I can read this into data frame using,

jsonData_1.withColumn("custid", col("fields.custid")).withColumn("password", col("fields.password")).withColumn("role", col("fields.role"))

But if we have 100s of nested columns or if the cols are prone to change overtime or has more nested cols, I feel its not a good decision to use this approach. Is there any way we can make a code automatically look for all the columns and sub-cols and make a dataframe by reading the input JSON file? or is this the only good approach?

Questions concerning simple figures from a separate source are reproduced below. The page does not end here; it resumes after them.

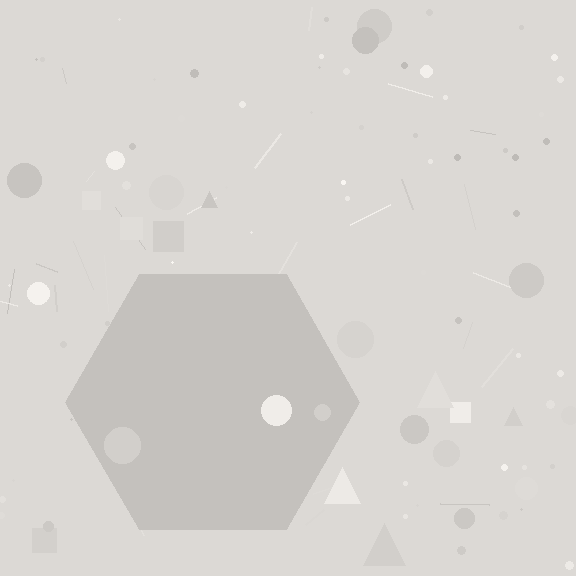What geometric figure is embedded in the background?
A hexagon is embedded in the background.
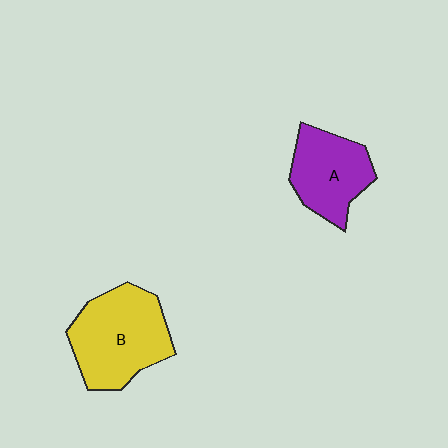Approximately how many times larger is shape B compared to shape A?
Approximately 1.4 times.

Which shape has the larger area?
Shape B (yellow).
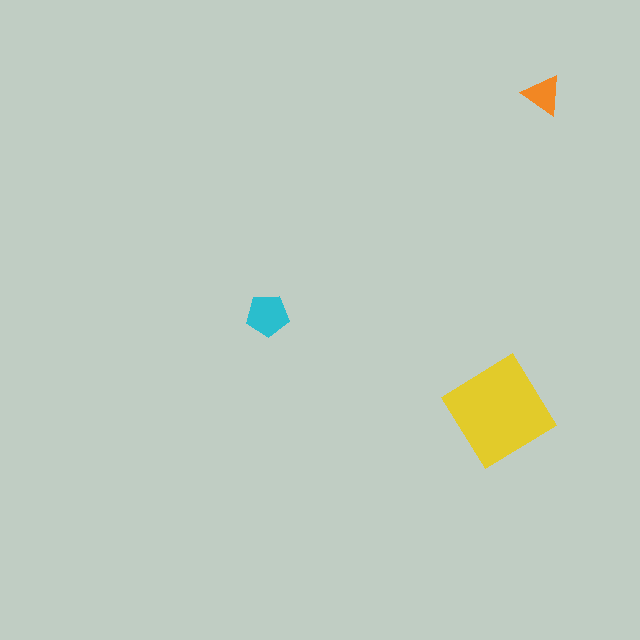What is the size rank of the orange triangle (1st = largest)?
3rd.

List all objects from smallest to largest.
The orange triangle, the cyan pentagon, the yellow diamond.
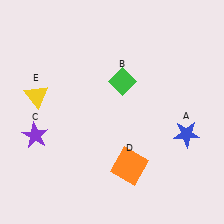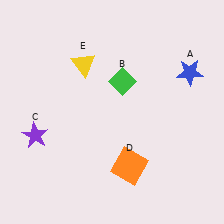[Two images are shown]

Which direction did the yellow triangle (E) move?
The yellow triangle (E) moved up and to the right.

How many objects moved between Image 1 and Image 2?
2 objects moved between the two images.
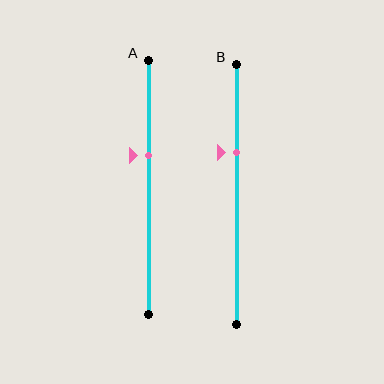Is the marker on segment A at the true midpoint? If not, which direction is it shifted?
No, the marker on segment A is shifted upward by about 13% of the segment length.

Please share me your ideas here.

Lokesh
  • 87
  • 2
  • 11

1 Answers1

2

Don't need to specify each and every columns from structtype in spark.

We can extract all struct keys by specifying struct_field.* in .select

Example:

spark.read.json(Seq("""{"fields":{"custid":"1","password":"foo","role":"rr"}}""").toDS).printSchema

//schema
//root
// |-- fields: struct (nullable = true)
// |    |-- custid: string (nullable = true)
// |    |-- password: string (nullable = true)
// |    |-- role: string (nullable = true)

//read the json data into Dataframe.

val df=spark.read.json(Seq("""{"fields":{"custid":"1","password":"foo","role":"rr"}}""").toDS)

//get all fields values extracted from fields struct
df.select("fields.*").show()

//+------+--------+----+
//|custid|password|role|
//+------+--------+----+
//|     1|     foo|  rr|
//+------+--------+----+

More dynamic way of flattening json here:

import org.apache.spark.sql.Column
import org.apache.spark.sql.types.StructType
import org.apache.spark.sql.functions.col

def flattenSchema(schema: StructType, prefix: String = null) : Array[Column] = {
      schema.fields.flatMap(f => {
        val colName = if (prefix == null) f.name else (prefix + "." + f.name)

        f.dataType match {
          case st: StructType => flattenSchema(st, colName)
          case _ => Array(col(colName))
        }
      })
    }

val df=spark.read.json(Seq("""{"fields":{"custid":"1","password":"foo","role":"rr","nested-2":{"id":"1"}}}""").toDS)

df.select(flattenSchema(df.schema):_*).show()

//+------+---+--------+----+
//|custid| id|password|role|
//+------+---+--------+----+
//|     1|  1|     foo|  rr|
//+------+---+--------+----+
notNull
  • 30,258
  • 4
  • 35
  • 50